Explaining the methodology used
in the classification, the report said: “The taxonomy compares the average
annual GDP growth rates during 1995–2008 and 2015–18 against predetermined
thresholds.
“These thresholds correspond to
the bottom and top terciles of the annual average growth rates across 44
Sub-Saharan African countries between 1995 and 2008 (that is, 3.5 and 5.4
percent, respectively).
“If a country’s economic
performance declined from 1995–2008 to 2015–18, the country is categorized in
the bottom tercile, which includes “falling behind” and “slipping.”
“If a country’s growth rate
remained invariant over time, between 3.5 and 5.4 percent in both periods, it
is categorized in the middle tercile (or “stuck in the middle”).
“If a country’s economic
performance improved from 1995–2008 to 2015–18, with a growth of more than 5.4
percent per year, the country is categorized in the top tercile, which includes
the “improved” and “established” groups.”
According to the report, the
indices used were:
- Convergence, as proxied by the level of income per capita of the countries in each tercile
- Structural transformation, as captured by sectoral value-added share and sectoral employment share
- Capital flows (aggregate value and composition)
- Level and composition of public sector indebtedness, as captured by: (i) the general government gross debt and its currency composition, and (ii) the outstanding external public debt (and its composition, by creditor)
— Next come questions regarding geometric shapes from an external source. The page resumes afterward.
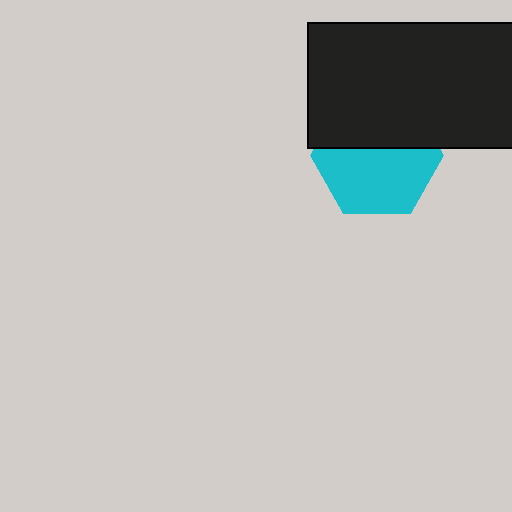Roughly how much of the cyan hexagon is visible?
About half of it is visible (roughly 57%).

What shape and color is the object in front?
The object in front is a black rectangle.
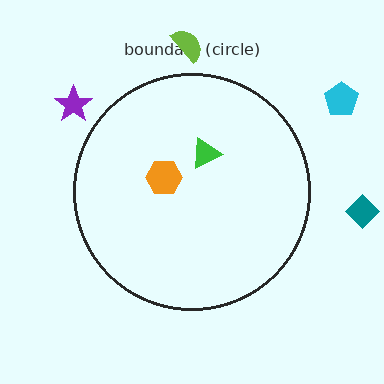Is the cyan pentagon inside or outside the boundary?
Outside.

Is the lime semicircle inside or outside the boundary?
Outside.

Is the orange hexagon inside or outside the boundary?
Inside.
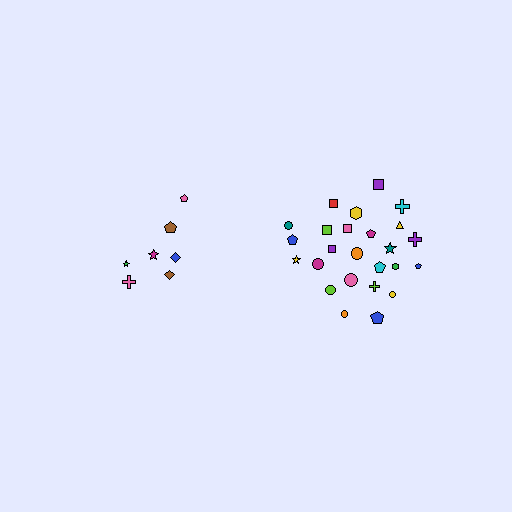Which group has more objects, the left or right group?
The right group.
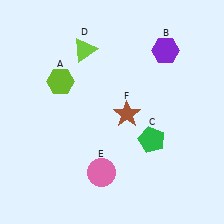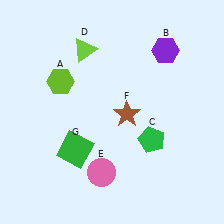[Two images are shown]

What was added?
A green square (G) was added in Image 2.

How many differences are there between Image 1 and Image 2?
There is 1 difference between the two images.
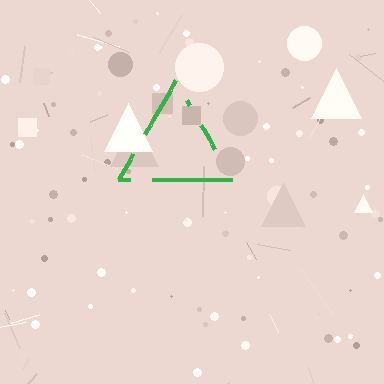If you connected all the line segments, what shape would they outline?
They would outline a triangle.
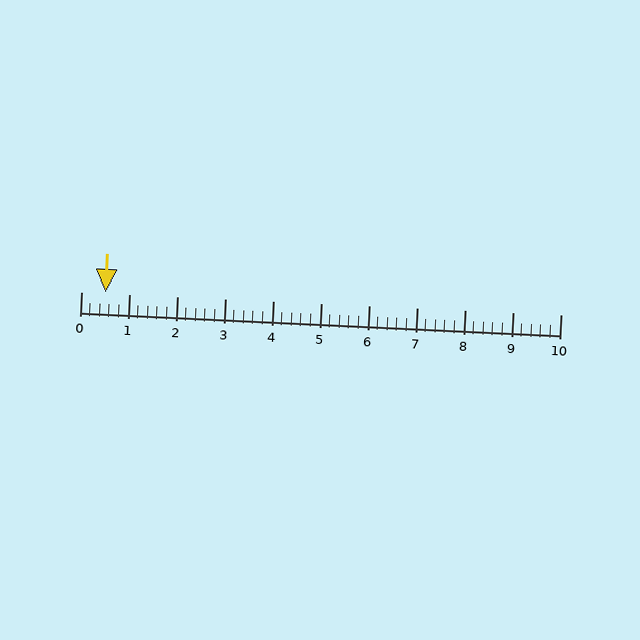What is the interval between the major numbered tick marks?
The major tick marks are spaced 1 units apart.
- Governance indicators, namely, government effectiveness, regulatory quality, control of corruption, voice and accountability, political stability, and absence of violence and rule of law.
The World Bank also cut its
growth projection for Nigeria from 2.2% to 2.1%, saying policy distortions and
stagnant oil production levels limit investments.
“Growth in Nigeria is projected
to rise from 1.9 percent in 2018 to 2.1 percent in 2019 (0.1 percentage point
lower than last October’s forecast),” the Bretton Wood institution said.
“This modest expansion reflects
stagnant oil production, as regulatory uncertainty limits investment in the oil
sector, while non-oil economic activity is held back by high inflation, policy
distortions, and infrastructure constraints.
“Growth is projected to rise
slightly to 2.2 percent in 2020 and reach 2.4 percent in 2021, as improving
financing conditions help boost investment.
“In Nigeria, although the
manufacturing and non-manufacturing PMIs remained above the neutral 50-point
mark—which denotes expansion—they fell further in February, due to weaker rises
in output and new sales orders across firms.
“Household consumption in Nigeria
has remained subdued, while multiple exchange rates, foreign exchange
restrictions, low private sector credit growth, and infrastructure constraints
have continued to weigh on private investment.”
In a chat with journalists on
Monday, Isaac Okorafor, spokesperson of the Central Bank of Nigeria (CBN), said
the bank has shown ingenuity in managing the economy.
“You know the crisis that we’ve
faced in the past three years. The bank has shown ingenuity in managing the situation
and ensuring that everything is stable.”